Un altro paletto è che la scelta paternalistica si traduca poi in qualcosa che la parte tutelata vorrebbe realizzare o desidererebbe. Se la parte tutelata non fosse felice del risultato che le è stato imposto allora il paternalismo non sarebbe consentito. Per esempio un missionario potrebbe pensare che sia giusto battezzare un selvaggio e distruggere i suoi idoli pagani perché in questa maniera la sua anima verrebbe salvata; ma se il selvaggio fosse infelice e preferisse la sua vecchia religione al cristianesimo allora, secondo Rawls, non andrebbe convertito forzatamente.
Addirittura non sarebbe ammissibile imporre qualcosa anche avendo la certezza che il tutelato poi si convincerà che ciò che gli è stato imposto sia per lui positivo e desiderabile.
Scrive Rawls: «I principi paternalistici rappresentano una protezione contro la nostra stessa irrazionalità, e non devono essere interpretati in alcun modo come attacchi consentiti alle convinzioni e al carattere di qualcuno, anche con la prospettiva di un consenso successivo.» (*3)
Perché tutto questo mio interesse per questa teoria del “paternalismo”?
Beh, perché ovviamente ho in mente il caso concreto verificatosi in Italia pochi anni fa.
Il governo illudendosi (ma probabilmente era in malafede) di sapere cosa fosse meglio per il bene dei propri cittadini impose la vaccinazione obbligatoria per chi aveva più di cinquanta anni quando ormai, anche in Italia, la variante omicron stava decisamente prendendo il sopravvento sulla ben più pericolosa delta. Lasciamo perdere che la decisione era demenziale, immotivata scientificamente e complessivamente dannosa per chi doveva assoggettarsi a essa: ciò che è interessante è che secondo la teoria di Rawls lo stato non aveva il diritto di imporre questa vaccinazione perché chi si rifiutava di vaccinarsi lo faceva con considerazioni razionali: per esempio basandosi sulle ricerche scientifiche più recenti e i dati sulla trasmissibilità e scarsa pericolosità della omicron. Si sarebbe potuto discutere quanto affidabili fossero dati e ricerche ma sicuramente, indipendentemente dal loro valore, basarsi su di esse non era indice di irrazionalità, anzi!
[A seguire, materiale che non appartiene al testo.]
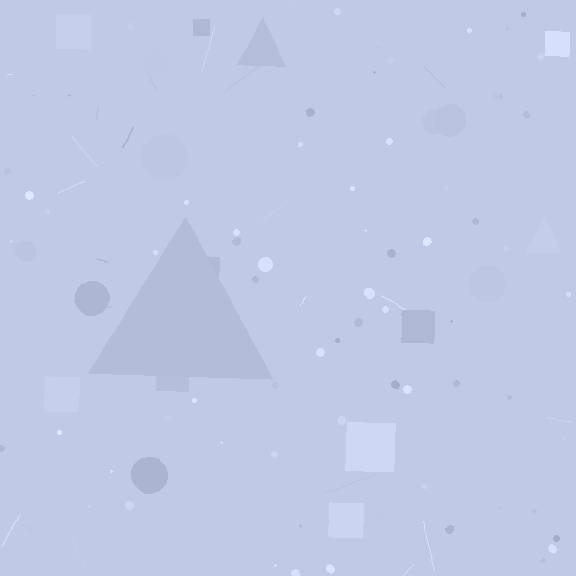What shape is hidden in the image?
A triangle is hidden in the image.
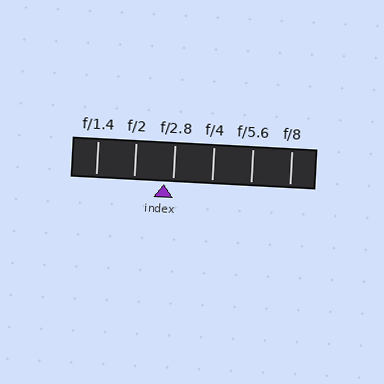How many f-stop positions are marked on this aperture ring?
There are 6 f-stop positions marked.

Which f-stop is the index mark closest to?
The index mark is closest to f/2.8.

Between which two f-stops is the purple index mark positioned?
The index mark is between f/2 and f/2.8.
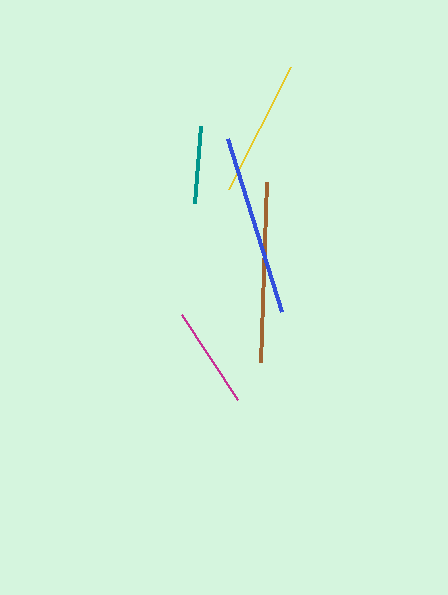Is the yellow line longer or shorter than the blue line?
The blue line is longer than the yellow line.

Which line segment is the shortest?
The teal line is the shortest at approximately 78 pixels.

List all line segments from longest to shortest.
From longest to shortest: blue and brown (about equal), yellow, magenta, teal.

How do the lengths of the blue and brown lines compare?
The blue and brown lines are approximately the same length.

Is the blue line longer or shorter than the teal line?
The blue line is longer than the teal line.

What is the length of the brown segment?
The brown segment is approximately 180 pixels long.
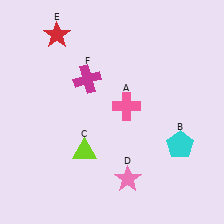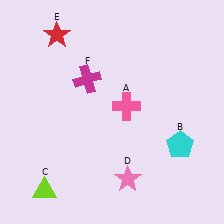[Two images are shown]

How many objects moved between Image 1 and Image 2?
1 object moved between the two images.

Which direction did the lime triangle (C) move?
The lime triangle (C) moved down and to the left.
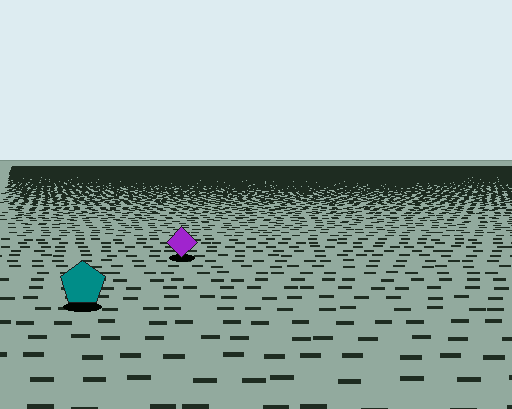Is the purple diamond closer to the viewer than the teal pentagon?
No. The teal pentagon is closer — you can tell from the texture gradient: the ground texture is coarser near it.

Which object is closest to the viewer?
The teal pentagon is closest. The texture marks near it are larger and more spread out.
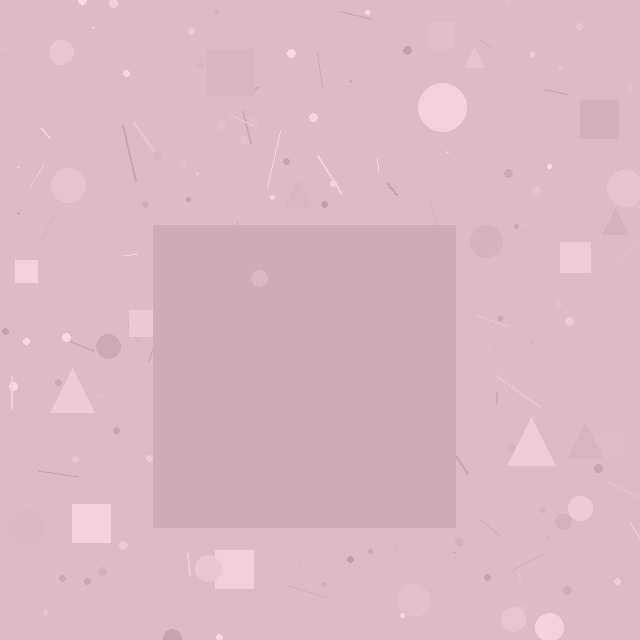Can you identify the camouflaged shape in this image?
The camouflaged shape is a square.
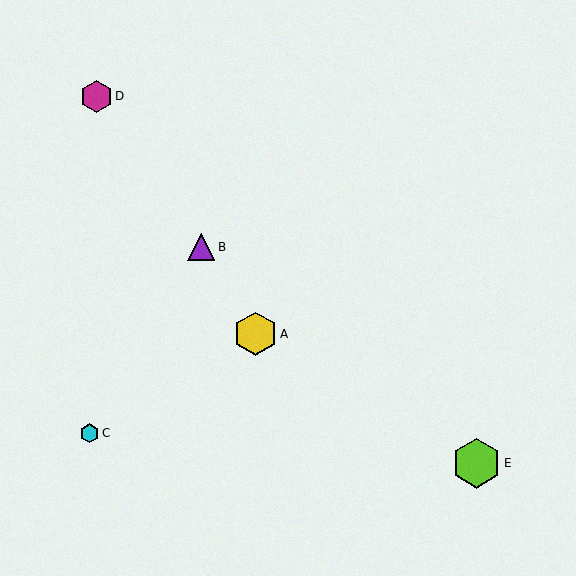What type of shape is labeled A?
Shape A is a yellow hexagon.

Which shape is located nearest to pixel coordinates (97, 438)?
The cyan hexagon (labeled C) at (89, 433) is nearest to that location.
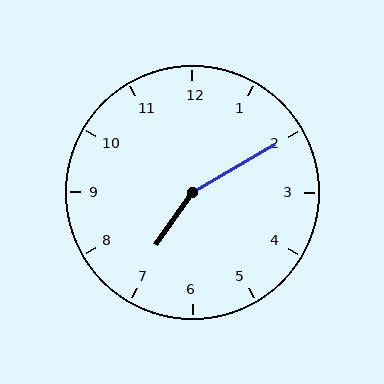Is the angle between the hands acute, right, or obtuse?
It is obtuse.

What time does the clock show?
7:10.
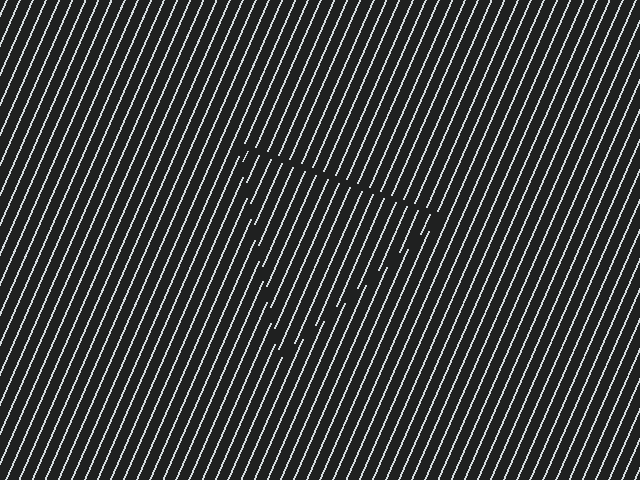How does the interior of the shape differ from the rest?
The interior of the shape contains the same grating, shifted by half a period — the contour is defined by the phase discontinuity where line-ends from the inner and outer gratings abut.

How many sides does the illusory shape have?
3 sides — the line-ends trace a triangle.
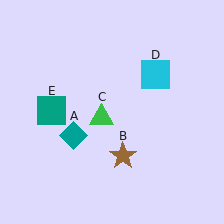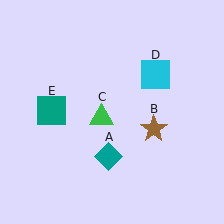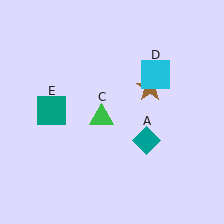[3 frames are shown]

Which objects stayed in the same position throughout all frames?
Green triangle (object C) and cyan square (object D) and teal square (object E) remained stationary.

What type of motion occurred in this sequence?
The teal diamond (object A), brown star (object B) rotated counterclockwise around the center of the scene.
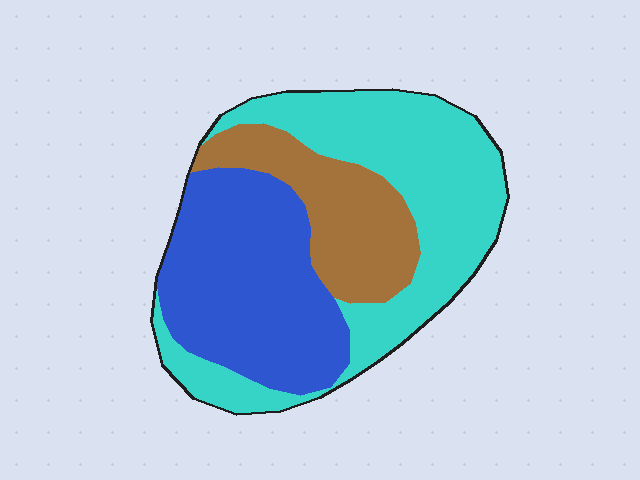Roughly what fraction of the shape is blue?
Blue covers around 35% of the shape.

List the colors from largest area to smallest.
From largest to smallest: cyan, blue, brown.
Conclusione: la capite la mia fascinazione per questa teoria? Bastava conoscere questo criterio di Rawls, ovvero la giustificazione del paternalismo solo in presenza di irrazionalità, per tagliare la testa al toro e giudicare immediatamente come ingiusto l’obbligo vaccinale. Non ci sarebbe stato insomma bisogno di verificare le motivazioni pseudoscientifiche (chiaramente errate) su cui si basava tale provvedimento: se chi non voleva vaccinarsi aveva delle motivazioni razionali era ingiusto non rispettarne la volontà (*4).
Nota (*1): esattamente come avevo intuito, anche per Rawls la teoria ideale dà poi la direzione da seguire nei casi concreti.
Nota (*2): e questo è infatti ciò che più odio del paternalismo: ovvero che qualcuno stabilisca ciò che è meglio per me. Spesso infatti io la penso diversamente dalla maggioranza della popolazione e quando questo accade, in genere, ho ragione io! Il principio indicato da Rawls in questo senso mi piace perché, fintanto che il mio ragionamento è razionale, nessuno potrebbe impormi niente.
Nota (*3): tratto da “Una teoria della giustizia” di John Rawls, (E.) Feltrinelli, 2021, trad. Ugo Santini, pag. 247.
Nota (*4): do per scontato che ormai si sapesse che il vaccino non proteggeva i “più deboli” che non potevano vaccinarsi: al massimo dava, per qualche settimana, un minimo di protezione dall’ospedalizzazione allo stesso vaccinato. Mancava quindi la già debolissima giustificazione di tutela della salute altrui.